Untuk memastikan keamanan di lokasi kebakaran, Koramil 02/Simeulue Tengah bersama pihak kepolisian memasang garis polisi (police line) guna mencegah warga memasuki area yang masih berpotensi berbahaya. Guna membantu para korban yang kehilangan tempat tinggal, didirikan tenda darurat di lapangan bola Desa Kampung Aie sebagai tempat penampungan sementara bagi warga terdampak. Selain itu, Posko Kebakaran juga segera dibentuk untuk menampung dan menyalurkan bantuan dari masyarakat serta pemerintah daerah.
Unit Intel Kodim 0115/Simeulue terus melakukan pemantauan terhadap perkembangan situasi serta berkoordinasi dengan BPBD Simeulue. Pemerintah Daerah Kabupaten Simeulue dan BNPB juga telah melakukan langkah-langkah evaluasi, pendataan korban, serta menyiapkan posko pengungsian untuk memastikan seluruh warga terdampak mendapatkan bantuan yang dibutuhkan.
Berdasarkan analisis awal, kebakaran ini diduga disebabkan oleh korsleting listrik di salah satu rumah atau toko yang kemudian memicu percikan api. Material bangunan yang sebagian besar terbuat dari kayu menjadi faktor utama yang mempercepat penyebaran api. Hingga saat ini, personel Kodim 0115/Simeulue dan Koramil setempat masih terus bersiaga untuk membantu proses pemulihan serta memastikan kondisi di lokasi tetap terkendali.

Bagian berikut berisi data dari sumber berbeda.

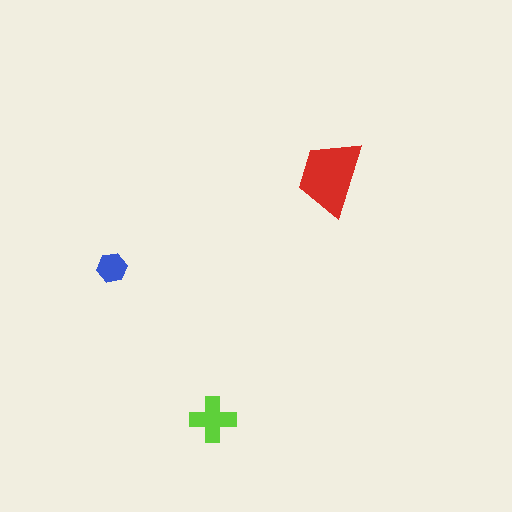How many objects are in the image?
There are 3 objects in the image.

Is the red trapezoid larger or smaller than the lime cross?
Larger.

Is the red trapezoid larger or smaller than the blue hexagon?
Larger.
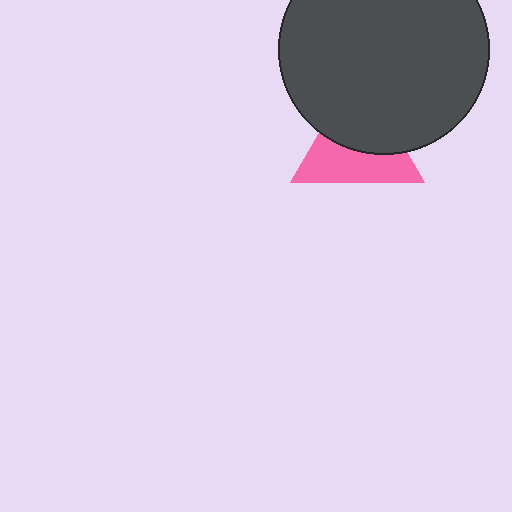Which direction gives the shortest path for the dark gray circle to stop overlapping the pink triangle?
Moving up gives the shortest separation.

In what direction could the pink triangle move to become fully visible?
The pink triangle could move down. That would shift it out from behind the dark gray circle entirely.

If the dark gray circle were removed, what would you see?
You would see the complete pink triangle.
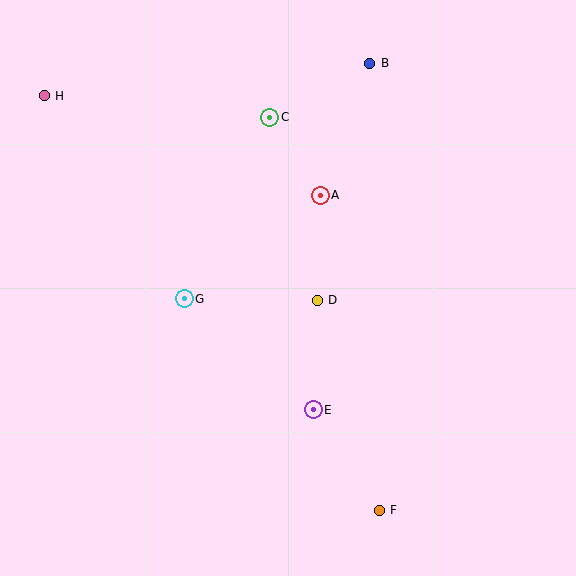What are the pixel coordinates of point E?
Point E is at (313, 410).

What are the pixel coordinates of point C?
Point C is at (270, 117).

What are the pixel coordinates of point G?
Point G is at (184, 299).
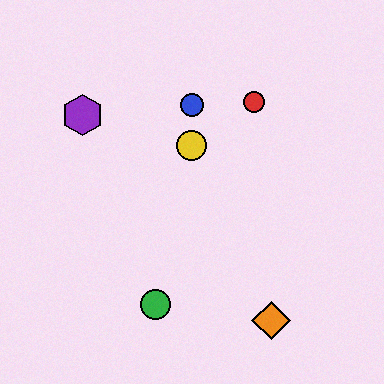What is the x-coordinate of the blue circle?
The blue circle is at x≈192.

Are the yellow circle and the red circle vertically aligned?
No, the yellow circle is at x≈192 and the red circle is at x≈254.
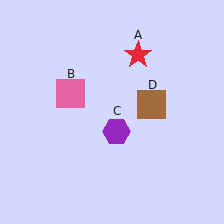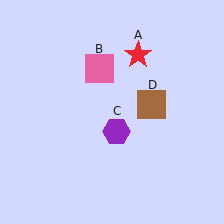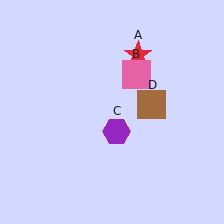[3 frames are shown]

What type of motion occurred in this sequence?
The pink square (object B) rotated clockwise around the center of the scene.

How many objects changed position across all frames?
1 object changed position: pink square (object B).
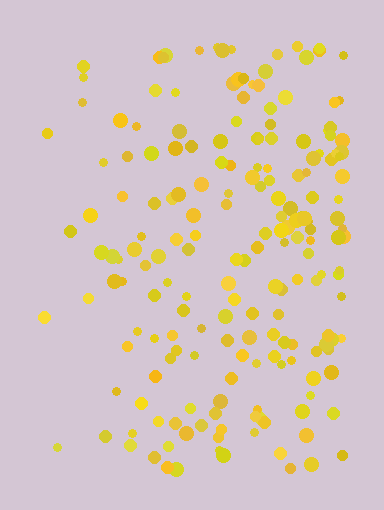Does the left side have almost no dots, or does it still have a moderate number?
Still a moderate number, just noticeably fewer than the right.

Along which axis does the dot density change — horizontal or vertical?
Horizontal.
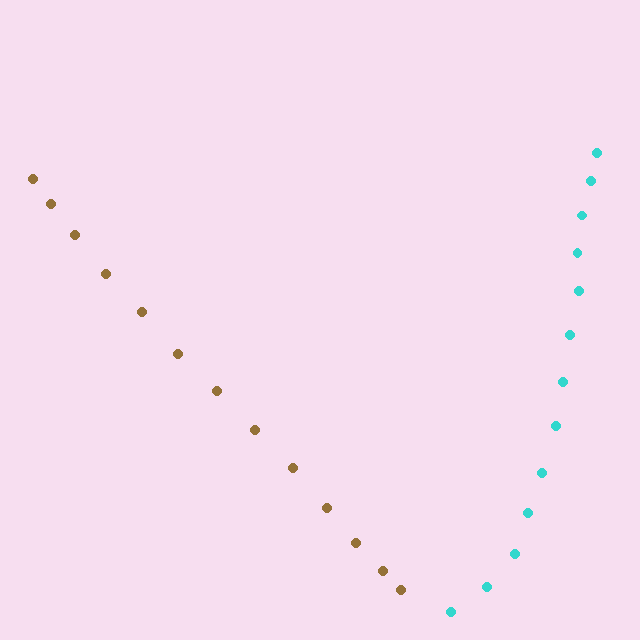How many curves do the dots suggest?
There are 2 distinct paths.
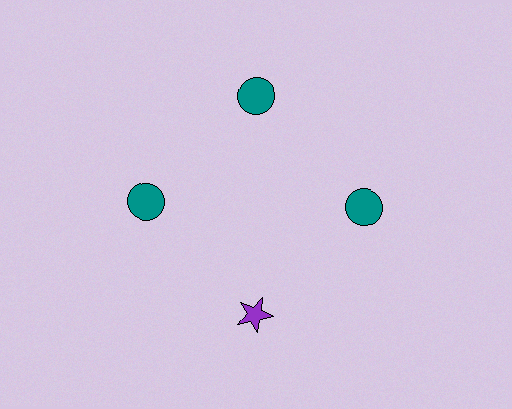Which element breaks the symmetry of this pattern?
The purple star at roughly the 6 o'clock position breaks the symmetry. All other shapes are teal circles.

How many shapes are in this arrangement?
There are 4 shapes arranged in a ring pattern.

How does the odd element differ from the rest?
It differs in both color (purple instead of teal) and shape (star instead of circle).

Sebagai bagian dari komitmen terhadap masyarakat, Kodam Iskandar Muda selalu hadir dalam setiap persoalan dan kesulitan rakyat. Sesuai dengan tugas pokoknya dalam pembinaan teritorial, terutama dalam aspek komunikasi sosial, Kodam IM senantiasa berperan aktif dalam membantu masyarakat yang terkena musibah. Hal ini sejalan dengan salah satu butir 8 Wajib TNI, yaitu mempelopori usaha-usaha untuk mengatasi kesulitan rakyat di sekelilingnya.